Rightly understanding regeneration equips missionaries with the discipline to be prayerfully patient — to persevere when persecution, or monotony, intensifies. What kept the great missionaries of history — like Amy Carmichael, David Livingstone, and William Carey — laboring in the hardest fields with patience? They knew that one person plants and another waters, but God gives the growth (1 Corinthians 3:6). His growing power encourages missionaries to play their part over months and years, trusting God will supply the advance in his time. Missionaries are not in charge of when God delivers on his promises any more than a midwife decides when a child will be born. Both balance expectation and patience as they wait.

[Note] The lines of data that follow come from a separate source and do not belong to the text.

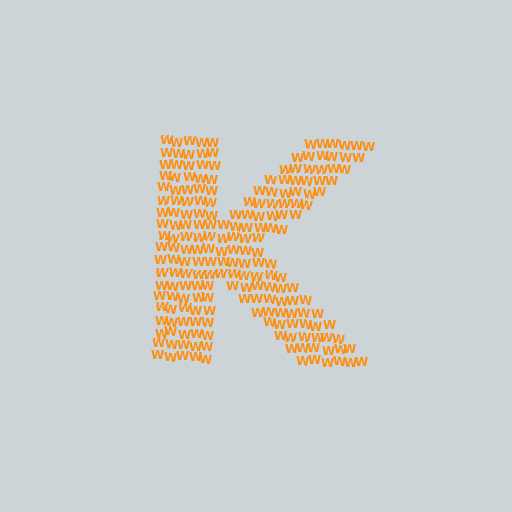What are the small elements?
The small elements are letter W's.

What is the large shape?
The large shape is the letter K.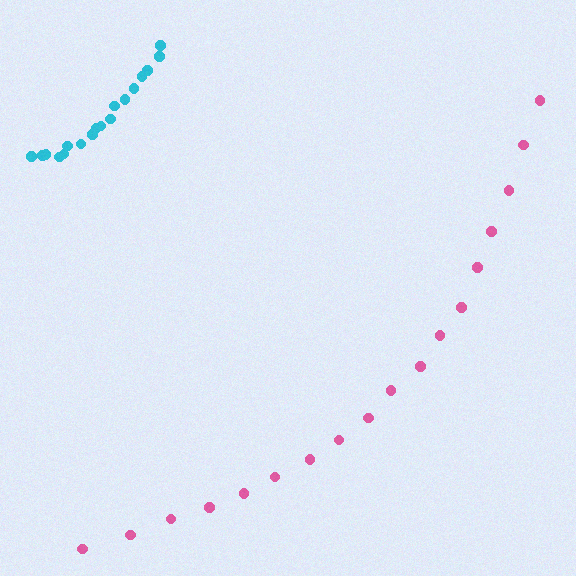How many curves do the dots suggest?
There are 2 distinct paths.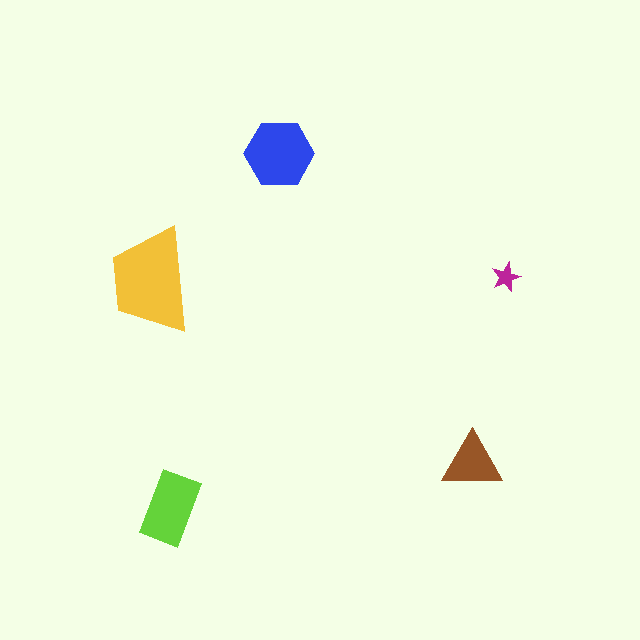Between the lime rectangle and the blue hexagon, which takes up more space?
The blue hexagon.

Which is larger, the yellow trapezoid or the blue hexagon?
The yellow trapezoid.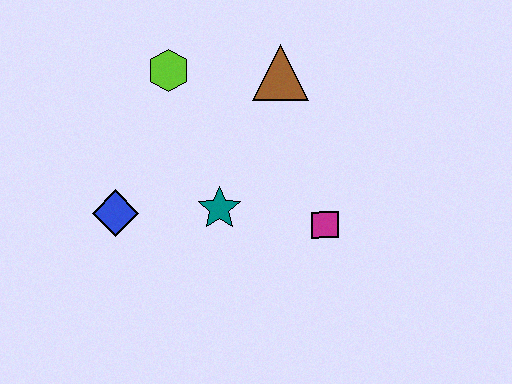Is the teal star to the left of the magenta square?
Yes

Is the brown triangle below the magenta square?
No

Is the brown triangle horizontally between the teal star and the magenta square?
Yes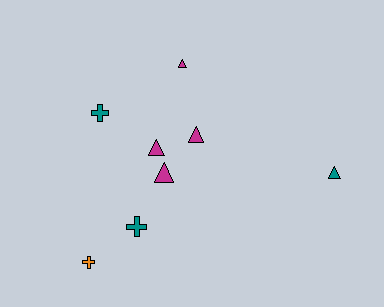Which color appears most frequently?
Magenta, with 4 objects.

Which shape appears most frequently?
Triangle, with 5 objects.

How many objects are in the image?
There are 8 objects.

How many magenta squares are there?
There are no magenta squares.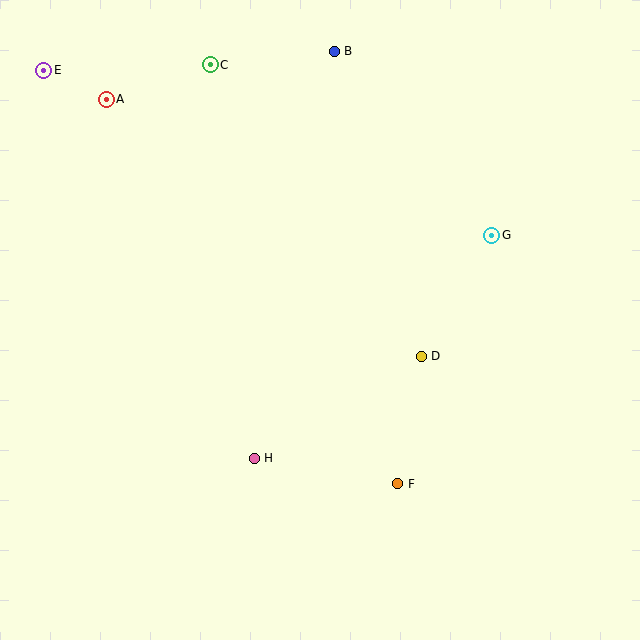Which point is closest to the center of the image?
Point D at (421, 356) is closest to the center.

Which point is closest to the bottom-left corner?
Point H is closest to the bottom-left corner.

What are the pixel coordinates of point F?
Point F is at (398, 484).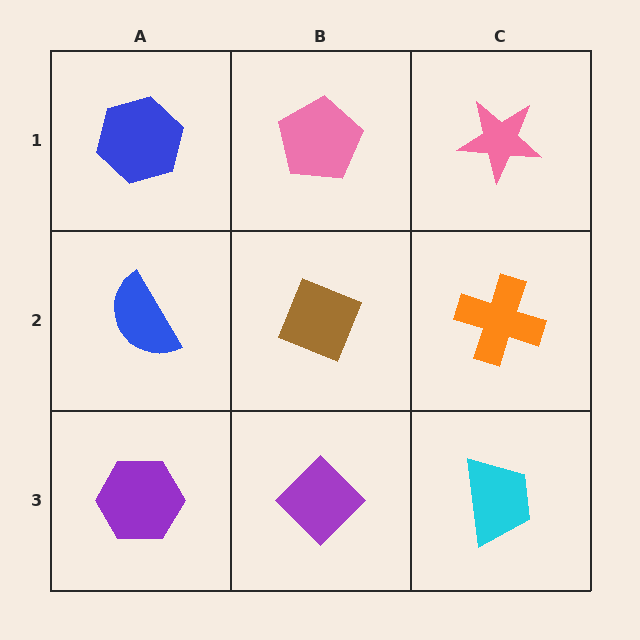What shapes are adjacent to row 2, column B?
A pink pentagon (row 1, column B), a purple diamond (row 3, column B), a blue semicircle (row 2, column A), an orange cross (row 2, column C).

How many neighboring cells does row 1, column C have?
2.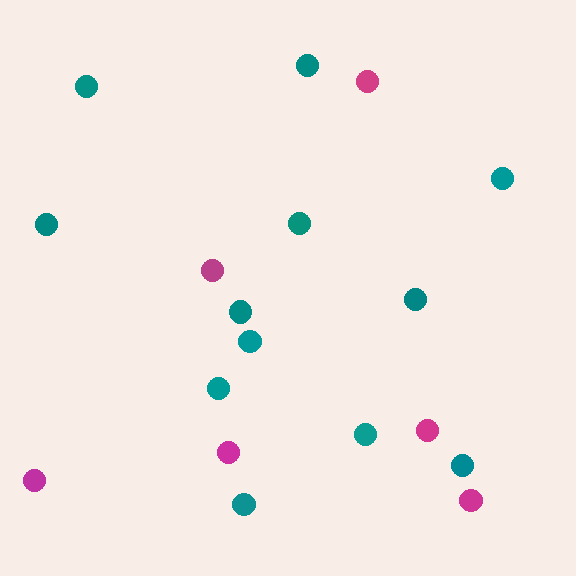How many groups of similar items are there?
There are 2 groups: one group of teal circles (12) and one group of magenta circles (6).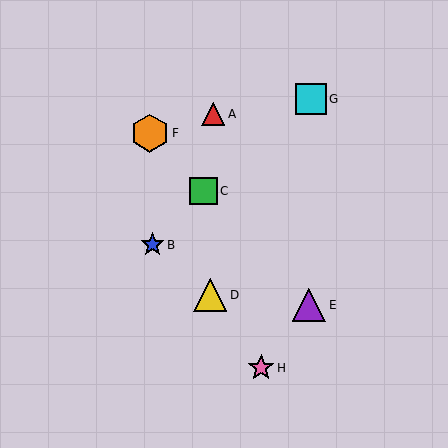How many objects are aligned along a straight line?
3 objects (C, E, F) are aligned along a straight line.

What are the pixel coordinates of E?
Object E is at (309, 305).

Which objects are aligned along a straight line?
Objects C, E, F are aligned along a straight line.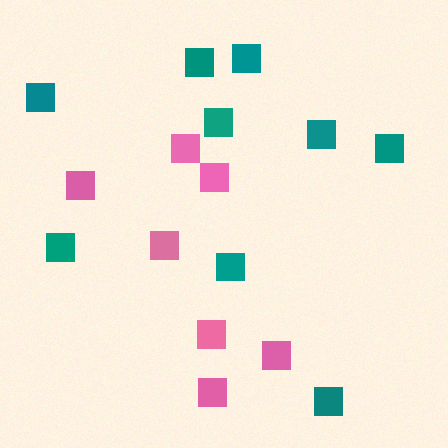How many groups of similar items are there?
There are 2 groups: one group of pink squares (7) and one group of teal squares (9).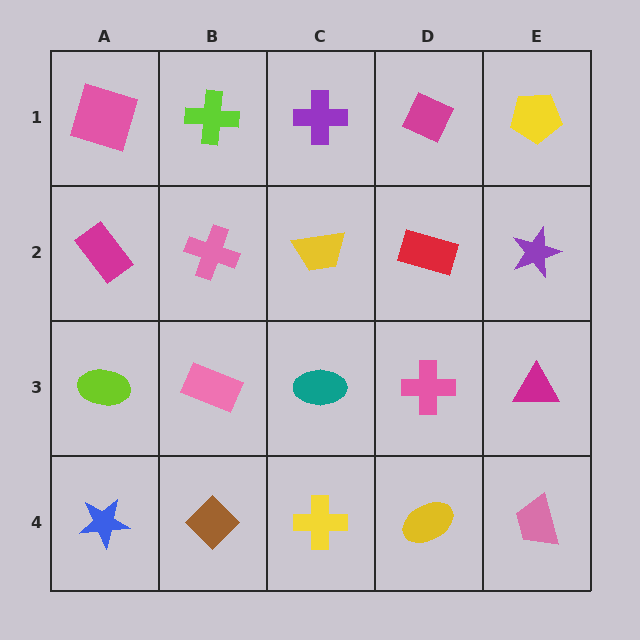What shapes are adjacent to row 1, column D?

Pragmatism is a great temptation on the field. A missionary’s dreams of converting the unreached can quickly melt into disappointments. God often makes his choice laborers more aware of setbacks than successes. In those times, missionaries must lean on what was true for Paul and Judson, because it’s still true for us. Despite his suffering, Paul knew that no disappointment, discouragement, or dark heart has ever prevented God’s power to shine forth “the light of the knowledge of the glory of God in the face of Jesus Christ” (2 Corinthians 4:6). The supernatural reality that God authors life in deserts of death redirects our focus from the seen to the unseen.
Raising Expectations
In God’s kindness, a missionary’s hope isn’t denied; it’s just sometimes deferred. What we can’t see today will become clear in eternity. God’s sovereign work means that he alone determines the depth and breadth of a missionary’s ministry. Who knows if God has called you to till very hard soil today so that he might produce enduring, unimaginable fruit after many tomorrows? The biblical view of regeneration showers the missionary with the confidence to labor expectantly, knowing we serve a God who will vindicate himself and his servants by melting hearts of stone. We will see that vindication fully in the next life.
“Our responsibility is simply to proclaim the life that God alone can give.”
If the New Testament shows us that the normal Christian life is costly, how much more costly might the mission field prove? And yet, the same New Testament reveals that missionaries can persevere for the long haul — even when we sacrifice the comforts of our homes only to meet disappointments and dead hearts. For missionaries, God’s power to give life means that whether Jonah is caught in the belly of a fish or Paul is clinging to a plank in the sea (Acts 27:43–44), no circumstance or human heart lies beyond his sovereign directing.
If you feel alone on the mission field, or if the hard soil seems to mock your efforts, lean into your role as a spiritual midwife: as a missionary who comes alongside the work God is doing, knowing that he has been doing that work since long before you arrived on the scene. We can’t manufacture conversions, and we shouldn’t try — because the outcome is not on our shoulders. Our responsibility is simply to proclaim the life that God alone can give.